US: Integrate HuggingFace's Datasets library with Oracle Cloud Storage

sdake commented 11 months ago

As data scientists or an AI practitioners, we need to use and share datasets consistently without a network connection to HuggingFace Hub, so that we can build new capabilities.

Acceptance Criteria:

[ ] ONLY *.jsonl supported.
[ ] Our reference dataset is Realnews. I have the dataset in our Lab storage. Contact @sdake.
[ ] implementation of command line tool wisdomctl.
[ ] Artificial Wisdom™ Learning Library SHALL offer a SendToSource() and GetFromSource().
[ ] GetFromSource() reads a dataset from Oracle Cloud Object Storage
[ ] SendToSource() sends a dartaset to Oracle Cloud Storage.
[ ] Manual testing that verifies the dataset can be both read and written.
[ ] DOD version 0 met.

References:

[ ] Oracle Cloud Storage fsspec integration.
[ ] Huggingface Datasets Python Library.
[ ] Arrow and Huggingface.

Whereas:

Huggingface has a strong preference the Apache Arrow format when using their Datasets library.
Huggingface provides an integration point for cloud providers using fsspec.
Oracle provides an fsspec implementation of their Oracle Cloud Storage.
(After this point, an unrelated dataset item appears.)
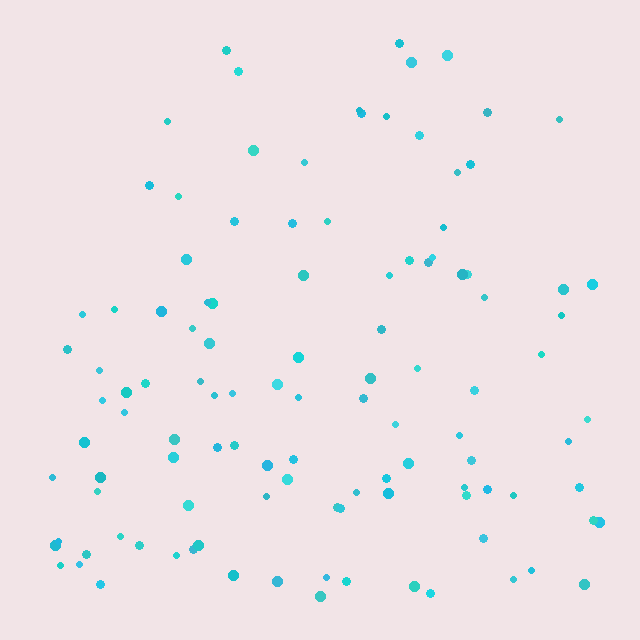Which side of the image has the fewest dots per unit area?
The top.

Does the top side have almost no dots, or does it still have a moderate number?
Still a moderate number, just noticeably fewer than the bottom.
Therefore: The shortest path to an implementation that can be evaluated involves the listed components for their listed responsibilities.

[ ] Future iterations will divide the command line tool into a REST API and a command line tool that accesses the REST API, assuming the evaluation of the dataset is reliable and performant.
[ ] Future iterations will add a ReplicateHuggingFaceDataset() API.

MostAwesomeDude commented 10 months ago

I think I could put together a short Python script to serve as a prototype wisdomctl. Just to be clear, you want JSON Lines locally and Arrow in Cloud Storage? Or JSON Lines both locally and in Cloud Storage?

sdake commented 10 months ago

@MostAwesomeDude Lets make .jsonl (a row-based data format) work well, initially.

Here is where I started:

obtained the 130 gibi dataset in a compressed .jsonl.
Implemented shell script to select the dataset type (train, validate, or test), and write to a massive file (so, 1 train file, 1 test file)
Implemented shell script to split both the train and validate datasets into 32 independent shards with the same number of documents.

After having a baseline understanding by experiencing workflows related to datasets, I then read the Datasets source code and found:

A split generator
A shard manager.

To obtain the realnews dataset, I filled out a google form, and then a link was sent to me containing a compressed .jsonl.

All that to say, I was learning the key requirements of managing one dataset.

Arrow (versus Parquet), are structural. I don't hold a strong opinion of what the lower layers of the dataset are implemented against, atleast not yet.

My primary goal was to use this dataset. The next goal will be to use the dataset effeciently.

Over the next few days, I plan to convert my tooling to work with datasets instead of raw .jsonl. files. To do this, I plan to build a dataset as described here:

https://huggingface.co/docs/datasets/about_dataset_load#building-a-dataset

Once this dataset is built, the dataset, whether it be parquet, or arrow, will be stored in Oracle. cloud.

Efficiently accessing it is what this user story is about. As in, its not good to download 120 GB file, and then create a bunch of files for split, versus train, versus all of the shards.

All this stated, I had found a dataset library written in rust about 6 weeks ago. I can't relocate it at this time, but I'd really like our dataset lbrary written in rust (becaue Python's garbage collection on string dataa is super ineffeciedint).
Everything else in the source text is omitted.